A natural language processing-powered annotation tool provided better inter-rater agreement and was faster than manual reviews for phenotyping cognitive status.


“Phenotyping cognitive status is a challenging task, as dementia is often undiagnosed, and identifying signs of cognitive decline in EHRs involves reading clinician notes and combining it with other information in a patient’s chart, such as their problem lists, medications, care coordination notes, and MRI orders,” Sudeshna Das, PhD, explains.

Dr. Das adds that clinicians often use an extensive range of terms and phrases that can easily be overlooked in manual reviews. “Natural language processing (NLP) has the ability to automatically detect cognition-related patterns and phrases, reducing the chance that the annotator might miss any information relevant to the decision-making task,” she says.

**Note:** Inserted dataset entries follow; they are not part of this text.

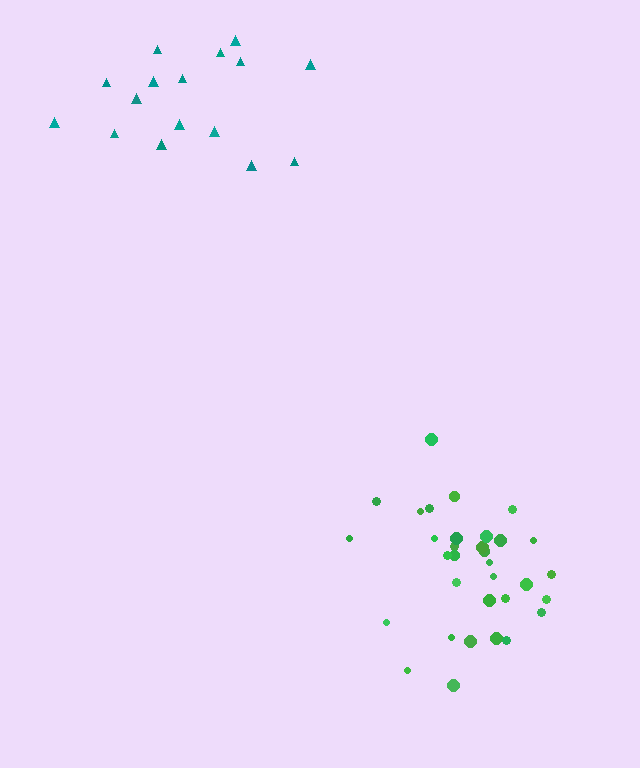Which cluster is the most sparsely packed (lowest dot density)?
Teal.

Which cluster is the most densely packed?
Green.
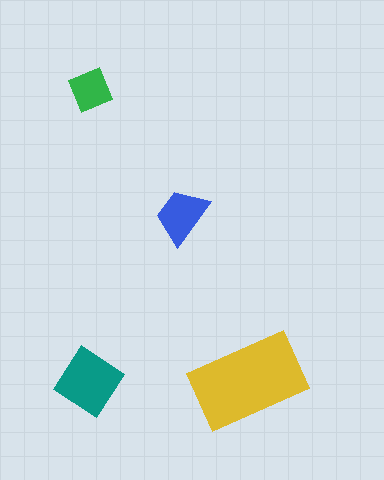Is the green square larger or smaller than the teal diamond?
Smaller.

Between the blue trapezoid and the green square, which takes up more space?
The blue trapezoid.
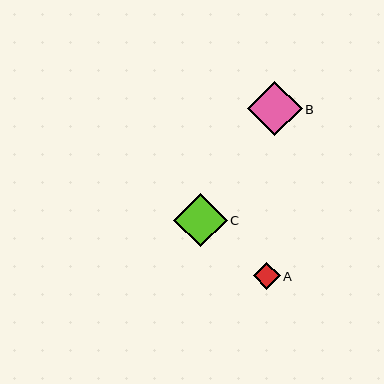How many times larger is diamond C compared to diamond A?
Diamond C is approximately 2.0 times the size of diamond A.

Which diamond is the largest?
Diamond B is the largest with a size of approximately 54 pixels.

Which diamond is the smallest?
Diamond A is the smallest with a size of approximately 26 pixels.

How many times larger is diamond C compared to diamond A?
Diamond C is approximately 2.0 times the size of diamond A.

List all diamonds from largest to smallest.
From largest to smallest: B, C, A.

For a study published in the Journal of Medical Internet Research, Dr. Das and colleagues examined whether NLP-powered semiautomated annotation could improve the speed and inter-rater reliability of chart reviews for phenotyping cognitive status. Clinicians adjudicated the cognitive status of patients using the semi-automated, NLP-powered annotation tool (NAT) or traditional chart reviews. Patient charts contained EHR data from two groups at Mass General Brigham: records for Medicare beneficiaries from the Mass General Brigham Accountable Care Organization (ACO data set) and records from 2 years before a COVID-19 diagnosis to the date of COVID-19 diagnosis (COVID-19 data set).

The researchers summarized diagnosis codes, medications, and laboratory test results, and clinical notes were managed through an NLP pipeline. Cognitive status was rated as normal, impaired, or undetermined, and assessment time and inter-rater agreement of NAT compared with manual chart reviews for cognitive status phenotyping was assessed.

NAT Results Faster, With Better Consensus

Dr. Das and colleagues included 627 patients in the study (ACO data set, N=100; COVID-19 data set, N=527). Patients in the COVID-19 data set were less likely to have an ICD code for dementia.

“NAT adjudication resulted in greater inter-rater agreement (Cohen κ, 0.89 vs 0.80) and was significantly faster (time difference: mean, 1.4 minutes; P<0.001) compared with manual chart reviews,” Dr. Das notes. “NAT adjudication provided evaluations that had stronger clinical consensus because of its integrated understanding of highlighted, relevant information and semi-automated NLP features.”

The COVID-19 data set served as a case-control study that examined the association between pre-existing cognitive impairment and adverse outcomes related to COVID-19, Dr. Das explains. “It was used as an exemplar of a research cohort that required the labeling of cognitive status.”

The cognitive status for 21.1% of patients in the COVID-19 data set was undetermined, indicating that there was little information available in the EHR to ascertain cognitive status in this group.

Using NAT in Clinical Settings

The tool used in the study “is primarily intended for annotating research cohorts, but it may be used to identify patients with cognitive concerns who may not have a formal diagnosis in their charts,” according to Dr. Das.

“Tools that screen the EHR for warning signs and present the digested information to providers may prove to be an important step for early intervention,” she says. “In preoperative settings, baseline cognitive impairment is frequently missed and increases the risk for delirium in elderly patients by as much as five-fold. Early recognition of risk using our tool may allow preventative measures that reduce the incidence, severity, and/or duration of delirium. The tool may also be used in inpatient or emergency settings to reduce costs of routine screening.”

Future research is needed before the NAT can be used in larger patient populations, she continues.

“While NAT improves the adjudicating of cognitive status compared with manual chart reviews, it is yet not scalable in large data sets with thousands of patients,” Dr. Das notes. “To scale to this extent, fully automated machine learning algorithms that duplicate the adjudication process are necessary. In future work, we plan to use NAT to develop gold-standard data sets for training and validation of such machine learning algorithms for phenotyping cognitive status.”